We hope you’re finding great matches throughout your scholarship search. Deadlines are inching closer, with many scholarship applications due in February and March.  It’s tempting to wait until the last minute and submit your application quickly, but before you do, ask for feedback – everyone needs a second pair of eyes. The sooner you complete your application, the faster you can get them into the hands of someone with the capability and skill to double check grammatical and spelling errors and offer suggestions.  ”Who should review my scholarship essays and applications?” you ask? They won’t take long to find because you already know them! Consider enlisting the help of some of these everday influencers in your life:

1. Teacher

Not just any teacher, but your favorite teacher. Seek out a teacher who you’re confident will be able to take the time to look over your scholarship materials carefully.
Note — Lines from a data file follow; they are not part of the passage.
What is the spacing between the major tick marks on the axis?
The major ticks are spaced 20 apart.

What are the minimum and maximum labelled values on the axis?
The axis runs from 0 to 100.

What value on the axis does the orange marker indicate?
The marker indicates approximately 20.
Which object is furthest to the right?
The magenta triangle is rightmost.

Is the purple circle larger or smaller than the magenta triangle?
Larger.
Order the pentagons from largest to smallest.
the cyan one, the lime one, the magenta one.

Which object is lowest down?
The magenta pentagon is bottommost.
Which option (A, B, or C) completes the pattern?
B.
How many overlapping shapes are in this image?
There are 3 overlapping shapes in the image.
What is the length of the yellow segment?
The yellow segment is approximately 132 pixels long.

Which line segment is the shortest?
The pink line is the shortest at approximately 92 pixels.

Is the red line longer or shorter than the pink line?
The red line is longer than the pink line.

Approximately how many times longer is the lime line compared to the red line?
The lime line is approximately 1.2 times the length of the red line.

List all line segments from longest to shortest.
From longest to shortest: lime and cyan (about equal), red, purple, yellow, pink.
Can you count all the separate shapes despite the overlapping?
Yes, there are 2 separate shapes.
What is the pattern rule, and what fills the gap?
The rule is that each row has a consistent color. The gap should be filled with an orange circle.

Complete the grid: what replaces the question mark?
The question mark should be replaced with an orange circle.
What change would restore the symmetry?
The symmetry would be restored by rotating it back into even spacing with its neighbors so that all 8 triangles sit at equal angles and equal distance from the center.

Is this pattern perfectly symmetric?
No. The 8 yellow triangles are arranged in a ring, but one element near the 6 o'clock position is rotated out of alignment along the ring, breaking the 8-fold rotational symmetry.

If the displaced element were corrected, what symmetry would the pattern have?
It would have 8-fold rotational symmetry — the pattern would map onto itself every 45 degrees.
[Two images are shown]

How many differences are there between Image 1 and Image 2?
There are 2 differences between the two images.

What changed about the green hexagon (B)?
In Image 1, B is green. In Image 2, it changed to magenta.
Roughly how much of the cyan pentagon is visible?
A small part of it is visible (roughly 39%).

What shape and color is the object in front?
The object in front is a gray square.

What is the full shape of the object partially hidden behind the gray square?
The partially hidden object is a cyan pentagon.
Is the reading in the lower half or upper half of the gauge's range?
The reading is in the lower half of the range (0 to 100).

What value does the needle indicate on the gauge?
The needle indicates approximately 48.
Selecting an English teacher will be an advantage because writing and grammar are their expertise and of course those need the most attention when it comes to scholarship applications.

2. Guidance Counselor

Your counselor has probably helped you find scholarships, so why not have them help you revise your scholarship application? They’re your one-stop shop for everything scholarship-related and will be able to share some insider tips on what makes a winning scholarship essay.

3. Mentor

You may not realize it, but you do have a mentor out there who’s waiting to help. This person may be your coach, neighbor, tutor, or religious leader. Whoever this person is, they’ll be pleased that you’ve come to them for help with your scholarship application. They know your strengths and can offer tips on how to personalize your essay so it stands out against the competition.

4. Manager

Aside for your mentor, if you have a good relationship with your manager or supervisor, they likely won’t mind helping out. Many managers beam at any opportunity to help their employees grow and achieve educational success. Your supervisor knows you well outside of the classroom and can thus offer important insight into how you craft your responses.

5. Parents

Don’t hesitate to ask your parents or guardians for assistance. Do tread carefully though and avoid letting them write or rewrite your essay. It’s perfectly okay, however, to have them check for grammar and spelling errors and offer suggestions that will make your essay shine.